One of the limitations of this study was that individuals participating in the weight loss protocol had BMIs in the class III obesity range (≥40 kg/m2) prior to weight loss. Following weight loss, they had BMIs in the class II obesity range (35–39.9 kg/m2) (Table 1). Since the metabolic characteristics of primary myotubes from extremely obese participants may differ from those of obese participants [47], the conclusions drawn from this study may be limited to the population studied. Another limitation was the varying duration of the participants’ weight stability prior to biopsy. However, the effect of inter-participant weight stability variability did not affect the clear differences in myotube metabolism observed between non-diabetic and post-diabetes mellitus donors.
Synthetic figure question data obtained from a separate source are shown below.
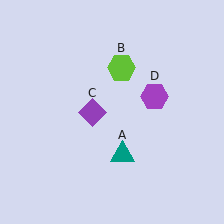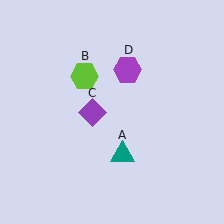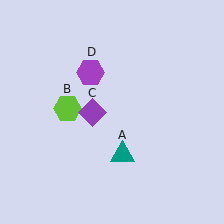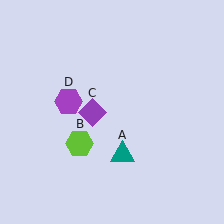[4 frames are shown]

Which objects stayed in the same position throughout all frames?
Teal triangle (object A) and purple diamond (object C) remained stationary.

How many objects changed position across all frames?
2 objects changed position: lime hexagon (object B), purple hexagon (object D).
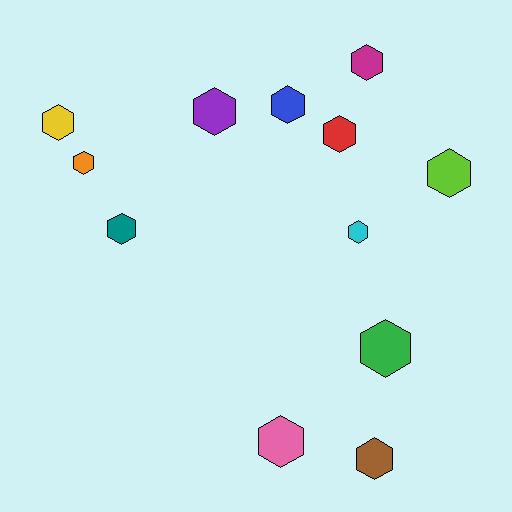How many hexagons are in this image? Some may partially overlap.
There are 12 hexagons.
Overall, this preliminary study has shown that impaired metabolism can be elicited in muscle cells from obese euglycaemic participants with a history of obesity-associated diabetes, despite resolution of the clinical diabetic state through weight loss. We have documented defects in mitochondrial biogenesis as well as the inability of muscle cells to mitigate ROS production and oxidative damage in response to situations of chronic HGI. These results provide new insight into the metabolic differences between individuals who are prone to obesity-associated diabetes and those who are not. However, it should be noted that these results do not necessarily apply to lean individuals at risk of type 2 diabetes. Although this study has provided clues as to the mechanisms of perturbed metabolism, it remains to be determined whether these phenotypic characteristics are genetically programmed or acquired epigenetically.